1. If you need a second function that also hinges on what the ability name is, you'll have to replicate the exact same if/else structure elsewhere.
2. If you have two conditions for the same ability name (e.g. `"red card" and self.abilities.mult > 0` in one place and `"red card" and G.GAME.hands[context...` in another, nothing requires those two to be near each other, meaning casual reading of the code could confuse an observer into thinking "red card" has only one condition.

Code structure concerns like this become important when a large number of people who don't have the context you do are editing your code as well, which admittedly might not be the case for indie games.

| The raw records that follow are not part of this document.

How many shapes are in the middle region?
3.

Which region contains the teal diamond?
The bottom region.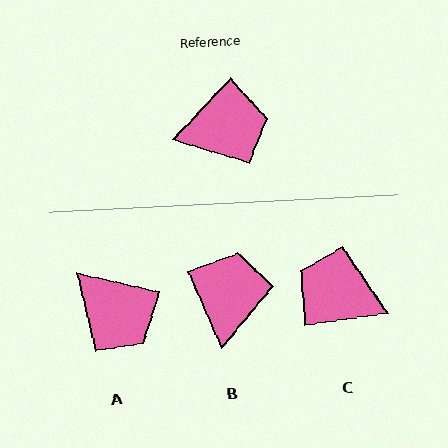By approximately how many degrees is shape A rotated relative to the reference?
Approximately 60 degrees clockwise.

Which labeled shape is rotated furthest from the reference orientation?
C, about 141 degrees away.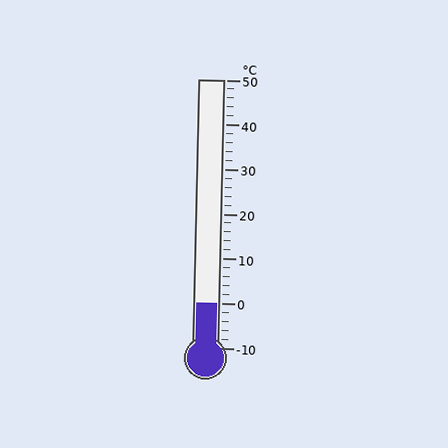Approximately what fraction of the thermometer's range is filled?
The thermometer is filled to approximately 15% of its range.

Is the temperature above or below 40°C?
The temperature is below 40°C.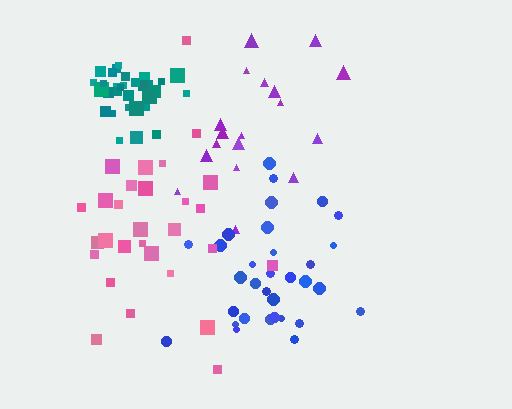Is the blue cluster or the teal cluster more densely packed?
Teal.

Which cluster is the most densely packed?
Teal.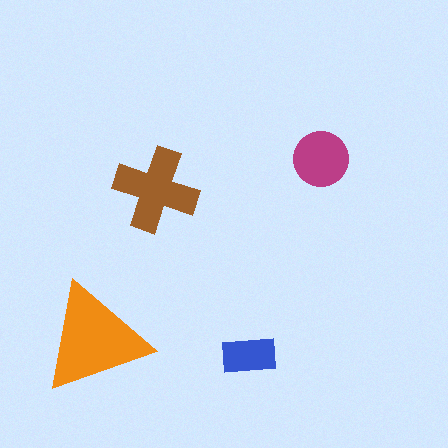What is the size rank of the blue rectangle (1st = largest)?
4th.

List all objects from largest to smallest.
The orange triangle, the brown cross, the magenta circle, the blue rectangle.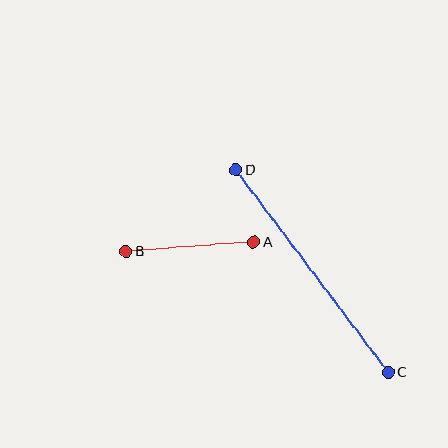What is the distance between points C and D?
The distance is approximately 254 pixels.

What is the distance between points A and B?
The distance is approximately 128 pixels.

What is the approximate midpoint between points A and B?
The midpoint is at approximately (190, 247) pixels.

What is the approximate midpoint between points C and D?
The midpoint is at approximately (312, 271) pixels.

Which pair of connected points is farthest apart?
Points C and D are farthest apart.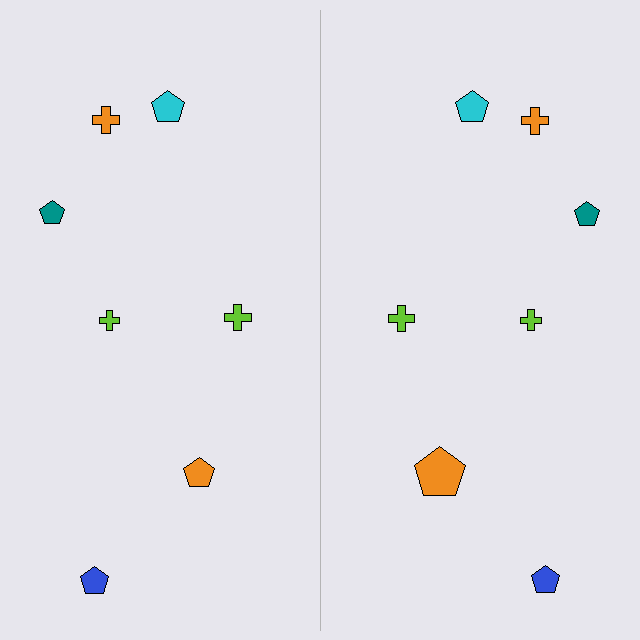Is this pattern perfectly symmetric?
No, the pattern is not perfectly symmetric. The orange pentagon on the right side has a different size than its mirror counterpart.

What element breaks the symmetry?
The orange pentagon on the right side has a different size than its mirror counterpart.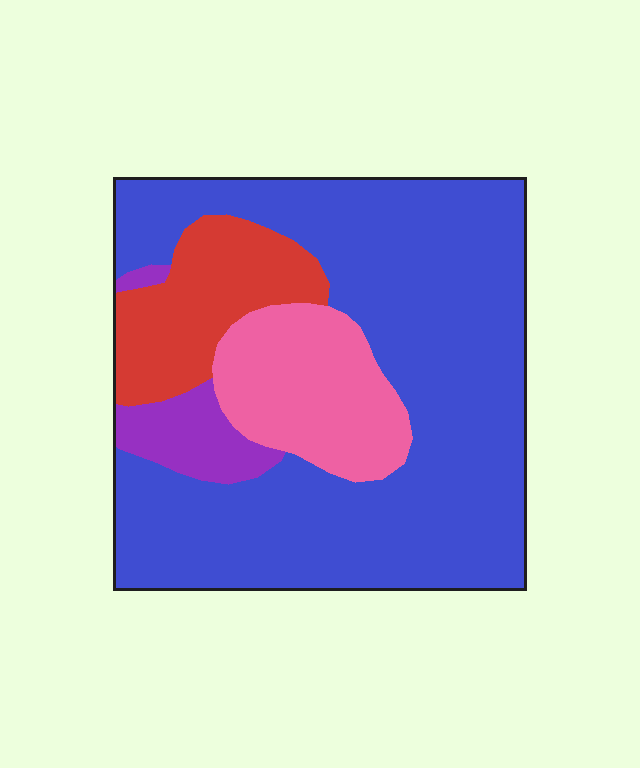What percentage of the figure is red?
Red covers about 15% of the figure.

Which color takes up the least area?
Purple, at roughly 5%.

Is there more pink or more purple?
Pink.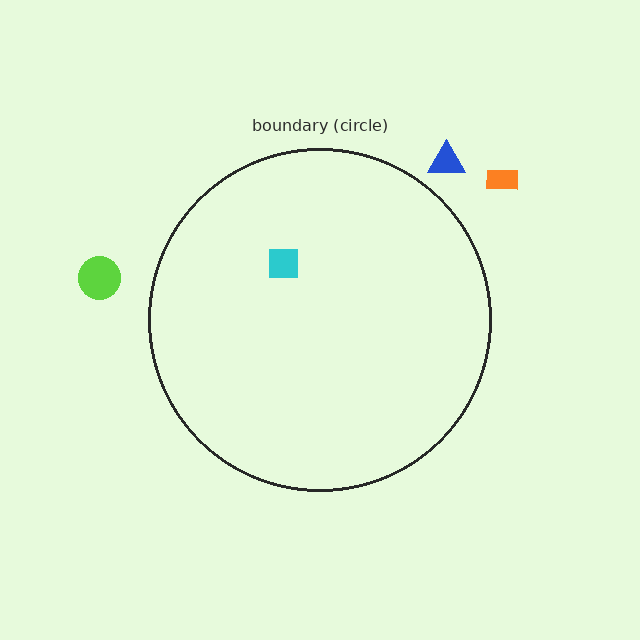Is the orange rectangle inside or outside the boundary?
Outside.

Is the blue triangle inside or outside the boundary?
Outside.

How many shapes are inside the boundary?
1 inside, 3 outside.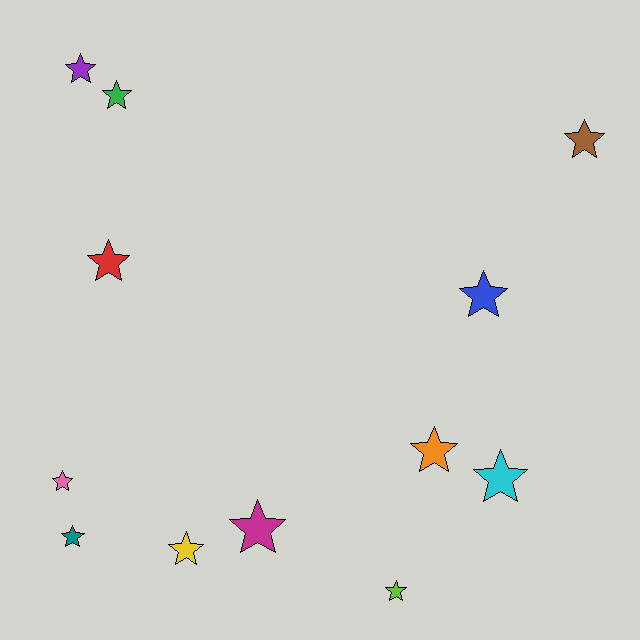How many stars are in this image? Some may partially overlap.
There are 12 stars.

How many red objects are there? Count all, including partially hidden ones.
There is 1 red object.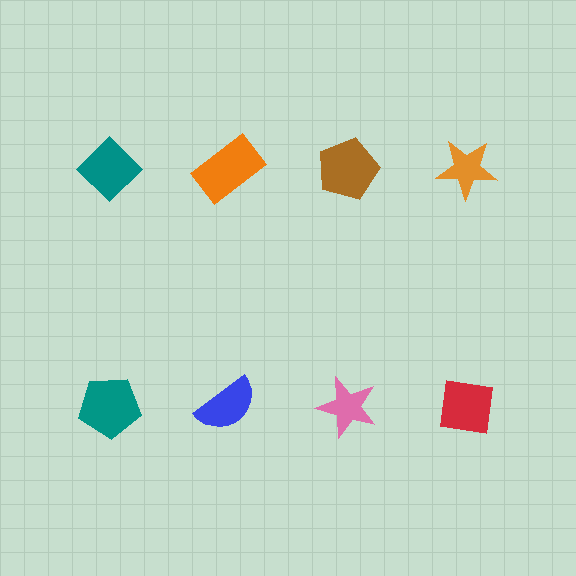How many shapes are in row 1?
4 shapes.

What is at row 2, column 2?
A blue semicircle.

@mogwai_poet But also thanks for linking to context!

@noam I think these are valid concerns. If I saw this code in a project I was working on, I'd definitely consider a refactor, but I wouldn't jump right to putting it in a class hierarchy as definitely the right answer. We just don't have the context, of the rest of the code base, of the author's goals and constraints, etc.

@mogwai_poet Having a very tiny bit of game dev experience, I find it to be an amazing solution in terms of productivity, yet I can't help but find it funny at the same time, as it goes against every single principle programmers are taught from the top to follow (usually without considering pros and cons of that approach)!

(No anger here though.)

@mogwai_poet not that the world needs my take, but literally the only thing "bad" about it is that it'd be easy to typo the strings or rename a card and break things without noticing. but it's written in Lua, so that's inherently true for literally the entire codebase! you deal with it! it's a problem that is extremely tractable to address with testing, and I'm very, very certain that the Balatro dev has done an _awful_ lot of testing.

@mogwai_poet even out of context, if that screenshot contains the worst tech debt in that game's codebase, then it is an objectively better codebase than any I've worked on in the 24 years people have been paying me to write code.

code is bad when it generates bugs. architecture is important when it becomes too easy to write code that has bugs, or too hard to find bugs in the code that exists. this code does not have bugs. it solves problems. it is fine.